By-election plagued with conflict
Published:
Wednesday, July 24, 2013
Tony Fraser
http://www.guardian.co.tt/columnist/201 ... d-conflictThe campaign in the Chaguanas West by-election has been one of the most revealing in recent history, because it is about internal conflict in the ruling United National Congress; more so contention between disparate elements of the election coalition of 2010.
In the circumstances of the in-fighting between Warner and the UNC leadership (the cabal), so desperate are the two sides and so pulsating the bruised blood between them that they are driven to self-destruction. The UNC, with far more to lose than Warner, sounds and looks desperate, revealing impulses which previously remained hidden. In Monday’s newspapers, Prime Minister Kamla Persad-Bissessar is shown in the temple seeking darshan at the feet of Sat Maharaj and the Maha Sabha.
In that day’s newspaper, Minister Roodal Moonilal is quoted using not-too-difficult-to-decipher codes seeking to convert the by-election into an issue of preserving historical and ancestral traditions; of ensuring the right of the predominant people of Chaguanas West, ie, Indo-Trinis, to continue becoming “doctors and engineers,” and to avoid succumbing to the temptation of being a “people who want to sell out that legacy for a box drain.”
For those not caught up in the emotional and tribal conflict, or on the side of Warner, wanting to exact revenge on those who once supped at his table, to clinically follow the campaign is to get deep glimpses into the double-dealing and corrupt practices which pass for governance.
“I protected him for three years” must surely be an admission of incompetence and more by a prime minister who is now contending that Warner has to answer serious questions and clear his name from multiple allegations, many of which have been made against him for 20 years, inclusive of the period when she selected him to be a minister and appointed him on a number of occasions to act for her as prime minister.
Her confession that her Minister of National Security ignored her instructions to attend legitimate overseas assignments in relation to his portfolio, and to have done so without negative consequences, demonstrated her apparent impotence in the face of Warner’s intransigence. It surely must add credibility to the allegations that her debt of gratitude, or whatever, to Warner far outweighed her responsibility to the nation as Prime Minister.
The allegations of several instances of financial impropriety made against Warner by those he identifies as the cabal and his own counters are revealing. As has been contended, among the allegations are those that he improperly solicited funds from contractors. The campaign has also thrown up Minister Bhoe Tewarie saying: “We (his cabinet colleagues) gave him the benefit of the doubt,” and this notwithstanding the contentions of local, regional and international institutions, including a court.
His response, to the effect that such soliciting is a widespread practice, inclusive of the annual toy give-away by Prime Minister Persad-Bissessar, is an insight from an insider on how the government operates. Prime Minister Persad-Bissessar expressed the suspicion of many that Jack Warner possesses a “bottomless pit” of money which he uses to finance his way and that of whichever party he is associated with at the time into office.
Warner’s response is instructive on the issue of campaign finance. His counter-claim is that $25 million was spent on the attempt by the People’s Partnership to give its coalition partner, the Tobago Organisation of the People, the keys to the doors of the Tobago House of Assembly. Warner went as far as calling the name of a major contractor who it is said contributed millions; is it coincidental that the named contractor was recently favoured for an $800-million government contract?
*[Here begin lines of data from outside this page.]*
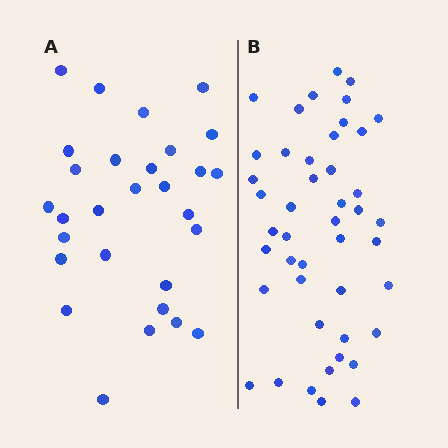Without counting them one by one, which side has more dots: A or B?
Region B (the right region) has more dots.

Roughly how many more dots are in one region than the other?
Region B has approximately 15 more dots than region A.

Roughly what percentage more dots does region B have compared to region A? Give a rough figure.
About 55% more.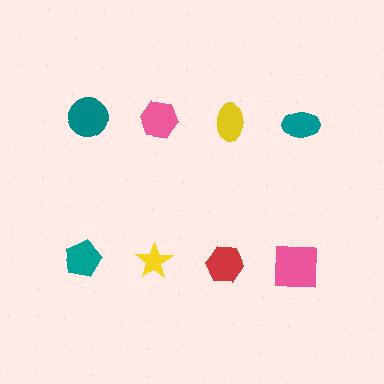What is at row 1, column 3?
A yellow ellipse.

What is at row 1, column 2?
A pink hexagon.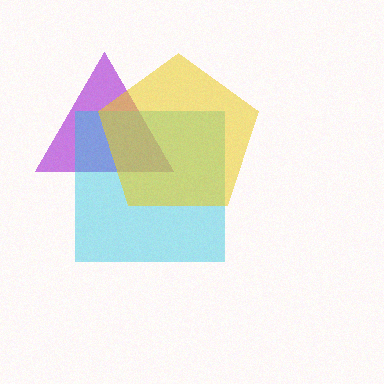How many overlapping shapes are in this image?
There are 3 overlapping shapes in the image.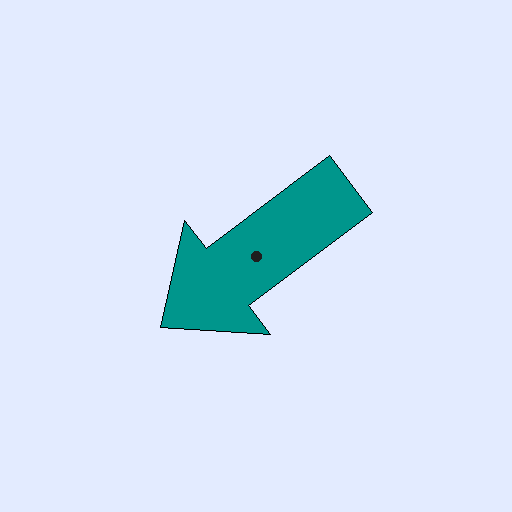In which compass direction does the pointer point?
Southwest.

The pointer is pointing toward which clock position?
Roughly 8 o'clock.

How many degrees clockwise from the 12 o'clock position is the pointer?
Approximately 233 degrees.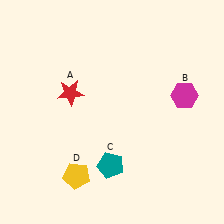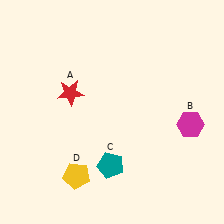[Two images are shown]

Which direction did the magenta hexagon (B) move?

Of course Warner said nothing of his own contribution to the development and growth of the culture of political investment. Warner’s alleged neglect of his constituents for HDC homes gives an indication of the basis upon which such homes are distributed, notwithstanding whatever the HDC says are the main criteria for distribution. The discerning mind would ask if such a way of proceeding disenfranchises peoples in constituencies which did not vote for the PP coalition in 2010.
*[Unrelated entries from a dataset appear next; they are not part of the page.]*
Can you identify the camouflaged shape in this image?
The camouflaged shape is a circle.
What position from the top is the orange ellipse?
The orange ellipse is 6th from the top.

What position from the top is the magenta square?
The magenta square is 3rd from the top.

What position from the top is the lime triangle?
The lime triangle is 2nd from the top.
One of Warner’s jabs against the prime minister was to the effect that she wanted him to engage in a form of voter-padding by relocating families from Chaguanas (traditional UNC supporters) to marginal seats along the East-West Corridor. Incidentally, it is an allegation that the UNC for decades has levelled against the PNM in government.
According to his Prime Minister, Jack Warner failed to make adequate use over $230 million that was allocated to the constituency and constituents of Chaguanas West: “Where the money gone?” Is it so easy for government ministers to under-utilise, perhaps even misappropriate, funding allocated for the benefit of their constituents, and do so over a three-year period without detection?
Warner has also made allegations about those amongst his then colleagues who bought million-dollar homes in Canada and those given to driving around with millions in cash in car trunks. These are Revelations on the isle of Trinidad; not Patmos from where John the Apostle delivered his apocalyptic Book of Revelations.